When you first have children, you imagine all the things you’re going to teach them, but it’s less obvious in the beginning how much being a parent is going to teach you. It can be humbling at times, and enlightening at others.

I’m sure everyone reading who is a parent is nodding their heads at this point. What’s most interesting is how what you learn from your children has parallels in your own life.

The realization hit me, yet again, a few weeks ago when I was working the high jump pit at a track meet where my son was competing. I competed in high jump when I was a kid, and the complexity of it all came rushing back.

There’s the approach, the takeoff and clearing the bar, and within each of those three elements there are a number of other complex gross and fine motor skills that all must come together with impeccable timing to make for a successful jump. You have to measure your approach, plot your steps and remember to thrust your arms upward, leap up, rotate, arch your back and tuck your chin, and finish with a kick to clear the bar. It’s a lot to assemble within a second or two.

I watched the student athletes give it their all to clear increasingly higher heights till eventually there is only one jumper left. What struck me is that even though a kid jumped, say, 5 feet 9 inches in practice, or at last week’s meet, doesn’t mean he can clear it again here and now. He has to put all those elements together perfectly to clear the bar — every time.

The parallel here, of course, is that the same thing is true for high performance driving, Time Trial and racing. To run that perfect lap, to set that personal best time or take the win requires putting together a lot of elements. I would argue that the elements in racing are far more numerous and variable, and that’s just on the human end of the equation.

In high jump, the bar doesn’t change with heat like a racetrack does. It’s no different if it rained the night before or if it hasn’t rained in months. All those things change grip levels, which changes a lot of other things you have to do to run fast laps.

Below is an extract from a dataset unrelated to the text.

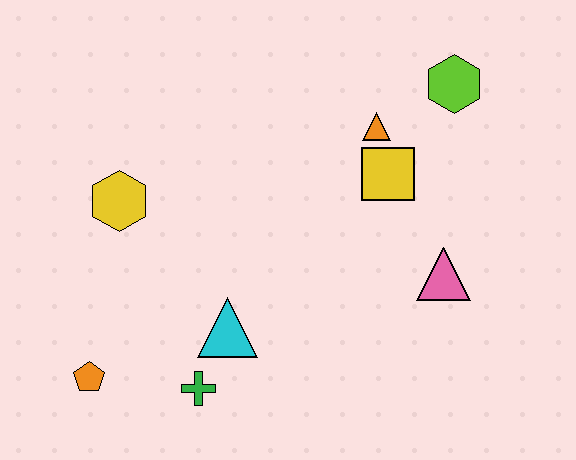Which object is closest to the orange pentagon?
The green cross is closest to the orange pentagon.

Those temperature swings not only change grip, but also the ability for your engine to make power. Here in Southern California, most of our tracks are located in areas where big temperature swings are common between qualifying and race time, and if you’re racing at night, the delta is even wider.

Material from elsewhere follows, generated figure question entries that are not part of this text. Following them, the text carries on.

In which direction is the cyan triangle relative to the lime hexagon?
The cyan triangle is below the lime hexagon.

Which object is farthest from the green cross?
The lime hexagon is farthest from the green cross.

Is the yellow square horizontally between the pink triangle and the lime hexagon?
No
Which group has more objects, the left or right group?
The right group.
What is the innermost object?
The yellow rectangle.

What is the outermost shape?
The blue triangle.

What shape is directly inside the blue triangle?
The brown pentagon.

I’ve watched my son at meet after meet and it seems to me he likes the high jump because it’s difficult, because each new jump is a challenge to get everything right. I can identify with that because that’s what makes racing so engaging. The challenge to get faster is constant and variable.

My days of high jumping are long gone, but there’s still a chance I can get my son interested in racing, and the learning curve will begin anew. Maybe he’ll see the parallels, too.

1 COMMENT

  1. Not only the race track changes with heat, etc. The grip of the tires changes with heat. Initially, you gain 30% more grip when the tires heat up. But if they get too hot, they get greasy. Then there’s the tire pressures. If you start out with too high a pressure and use the brakes hard on a track that’s hard on brakes like Laguna or the short(old Nascar) version of Sears Point, you can balloon the pressure and start losing grip. You can also overheat the pads and fluid if the brakes aren’t up to the task. I’ve done both at the same time in a modified BMW 135i street car at Sears Point running the old Nascar track in Group 4. Then you just have to dial it back and cool it down.